Many reviewers have mentioned how the oceans of electronics and gloomy, ethereal vibe of The Terror’s owe a debt to Krautrock. “There’s some of the emotion [of Krautrock], some bleakness, something triumphant about that, not quite finished and that’s such a truism of what life is. You think you know, but you don’t really know. There’s something ambiguous. There’s no way if you’re being honest that the music that you like and the music that you make aren’t going to sound alike. You can’t really know what it is and I think that’s what appeals to us the most.”
Tunes like “Try to Explain,” where by the end Coyne is emitting crying sounds or “You Are Alone” where he again ends the song with more ghostly, mournful yawls seem to be cutting close to the bone. Is this the Lips therapy record? Again, is this the aural portrait of the Lip's unsetting personal situations?

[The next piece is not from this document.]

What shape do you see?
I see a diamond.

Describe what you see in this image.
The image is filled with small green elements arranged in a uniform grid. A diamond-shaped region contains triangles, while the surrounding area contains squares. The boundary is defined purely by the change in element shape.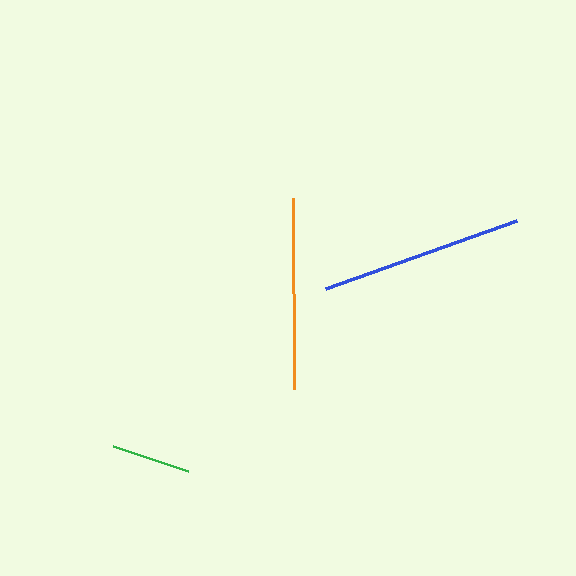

“I can’t help but think that some of it is because the things that you sing about are the things that you’re probably in your mind wondering about. Rarely do you sing about certainties. But I don’t think they are really that connected. We play the song “Try to Explain” like it’s this powerful thing, but it’s just a song. I would never, if I was aware of it, sing a song that would go so deeply into other people’s lives. So we weren’t doing that at the time, no.
“There’s a lot that this record could hint at. Well, here’s a truth. We talk about love and pain and we don’t control the controls. And I can see how all that…but it’s really not like that. You don’t get to know. There was despairing going on, but I don’t think the music sounds despairing.”